Adolphe Thiers, l’action au détriment de la contemplation

Né à Marseille en 1797, Adolphe Thiers étudie le droit à Aix-en-Provence. En 1821, il s’installe à Paris, fréquente les milieux politiques, puis s’engage dans le journalisme. Passionné par l’histoire, il va publier entre 1823 et 1827 son premier grand ouvrage – en 10 tomes – l’Histoire de la Révolution Française. Il fut, certes, avec François-Auguste Mignet, le premier à tracer une histoire complète des évènements. Mais aujourd’hui, malgré le succès extraordinaire de l’époque, ses écrits sont tombés dans l’oubli. Ou du moins, ne font plus référence, d’autres penseurs ayant après lui analysé avec bien plus de justesse la Révolution Française et ses causes profondes. Un succès qui lui offrira néanmoins un fauteuil à l’Académie Française en 1833, et surtout de confortables revenus. Jusque là, rien de mal… Tous les siècles ont connu des honneurs non justifiés, et la richesse légalement accumulée n’est pas un crime.

adolphe thiers portrait

Peu importait finalement à Adolphe Thiers la postérité. L’homme vouait un culte à l’action, et méprisait la contemplation. Selon lui, « l’homme est né pour agir.  Qu’il soit ou ne soit pas destiné au bonheur, il est certain du moins que jamais la vie ne lui est plus supportable que lorsqu’il agit fortement; alors il s’oublie, il est entraîné, et cesse de se servir de son esprit pour douter, blasphémer, se corrompre et mal faire »*. Agir, coûte que coûte, sans autre impératif que le moment présent, et en évitant le plus possible d’utiliser la pensée. Un mode de réflexion qui explique sans doute les décisions prises par Thiers au cours de sa vie politique.

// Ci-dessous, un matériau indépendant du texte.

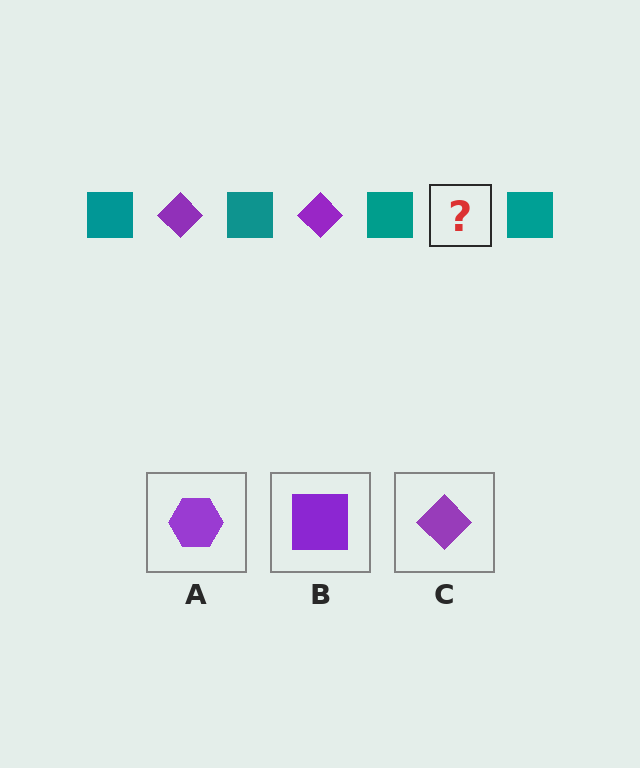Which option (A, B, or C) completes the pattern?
C.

La répression selon Thiers

Député des Bouches-du-Rhône, conseiller d’État, secrétaire général du ministère des Finances, sous-secrétaire d’État, ministre des Finances… Adolphe Thiers gravira un à un les échelons du pouvoir, jusqu’à devenir en 1832 Ministre de l’Intérieur. Un poste qui lui permettra d’afficher sa notion toute relative de la liberté et de la démocratie, lui qui s’est déclaré au cours de sa vie politique du « parti de la Révolution ».

En avril 1834, 6.000 ouvriers de la soie lyonnais (canuts) se révoltent contre la baisse des salaires et une loi visant à interdire les associations. Thiers fait mine dans un premier temps de ne pas intervenir, et laisse les barricades se former dans la ville. L’assaut sera donné entre le 9 et le 15 avril, et fera 600 morts. Une révolte qui se propagera à Paris, où des barricades seront également déployées à partir du 15 avril. Lors de l’attaque de l’une de ces barricades par l’armée dans l’ancienne rue Transnonain (aujourd’hui rue Beaubourg) un capitaine d’infanterie fut tué d’un coup de feu tiré depuis un immeuble de la rue. Le lendemain, tous les habitants de l’immeuble seront massacrés.

Une répression sanglante qui fut un prélude au plus grand massacre commandité par Thiers, lors de la Commune de Paris. Après deux mois d’insurrection dans la capitale, Adolphe Thiers, alors chef du pouvoir exécutif, est retranché à Versailles. Il négocie avec l’occupant prussien la libération de 60.000 soldats qui lui serviront, avec le reste de ses troupes, à écraser la révolte. Du 21 au 28 mai 1871, les combats feront environ 20.000 morts parmi les communards (1.000 environ pour les versaillais). Une répression qui finira lors de violents combats dans le cimetière du Père-Lachaise, où 147 parisiens seront éxécutés sur le mur devenu aujourd’hui le « mur des Fédérés ».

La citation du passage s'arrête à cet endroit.